Commentary on the Eloquence series

This is an exceedingly generous disc and one assembled with an eye to an apt sequence. I was not familiar with Szeryng's Berg but the two Schoenberg items are well known to anyone who collected yellow label LPs during the 1970s.

I had not heard the Berg for many years. Renewing acquaintance I was struck by the works it had influenced, pre-echoing their way through its pages. The opening predicts Samuel Barber's Knoxville with which the concerto shares a similar spirit. The violin concertos by Barber, Frankel and, above all, William Schuman, are also influenced by the Berg.

The dodecaphonic theme continues but with greater force and less emotional dilution with the two concertos from Schoenberg's U.S. years. The piano concerto is hyperactive, mystical, jagged and sour, even in repose. The spirit of line is not lost and a dank romanticism lours. I have not compared this with the Peter Serkin/Boulez coupling on Erato (also with the Schoenberg violin concerto but without the Berg) but the sound is staggeringly good, denied only a silky texture when very loud. The pizzicato episodes at the start of the Molto allegro make an astonishing approach towards the illusion of reality.

The violin concerto predates the piano concerto by six years. While the first movement's poco allegro is angular there is relief in the intermittently gentler contours of the andante grazioso with its tattered shreds of lullaby, cantique and passacaglia.

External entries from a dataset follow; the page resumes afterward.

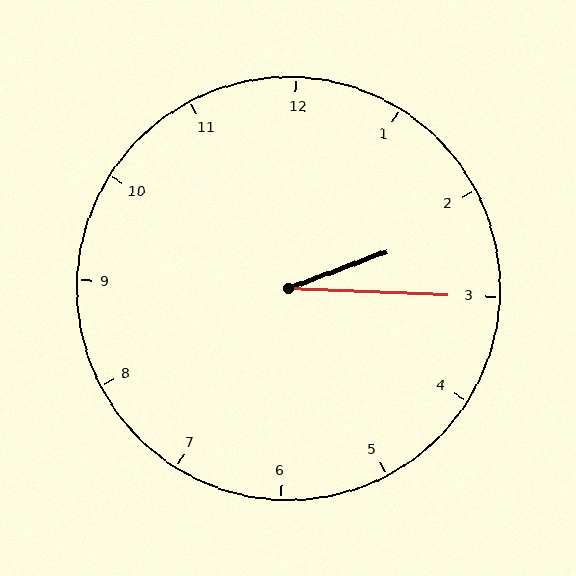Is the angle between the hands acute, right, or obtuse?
It is acute.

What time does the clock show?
2:15.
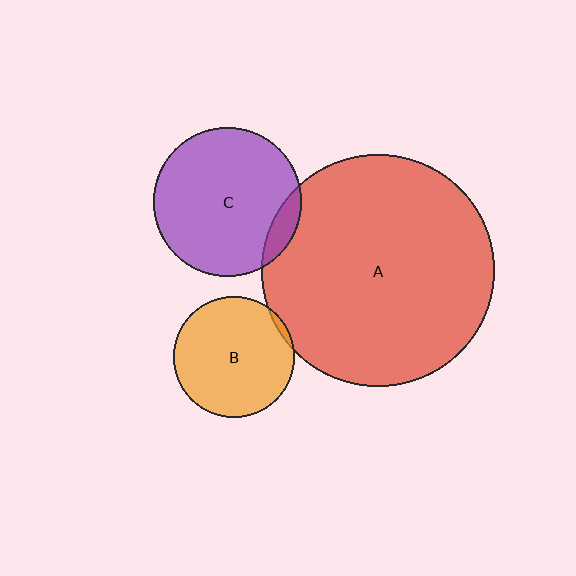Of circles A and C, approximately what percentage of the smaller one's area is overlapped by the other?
Approximately 10%.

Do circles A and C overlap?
Yes.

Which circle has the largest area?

Kubelik and the Bavarians are a constant throughout these three works. They are unfailingly alert and vital.

A word or several about the design of the Eloquence marque: minimalistically tasteful, monochrome but with a subtle colour splash for the DG shield and the central abstract design. The approach is consistent across the Eloquence brand. Spine colour coding is also used to identify the musical genre.

The two Schoenberg works are tougher going than the Berg though far from impossible.

Not a disc for romantics. Those sated with too much Rachmaninov, Bax or Arnold will find, however, that it clears the head. At the very least they will return to their core repertoire with a sense of renewal.

Congratulations to Universal for taking the decision to include this far from easy choice in their series. I must be more careful in condemning the majors for lack of adventure.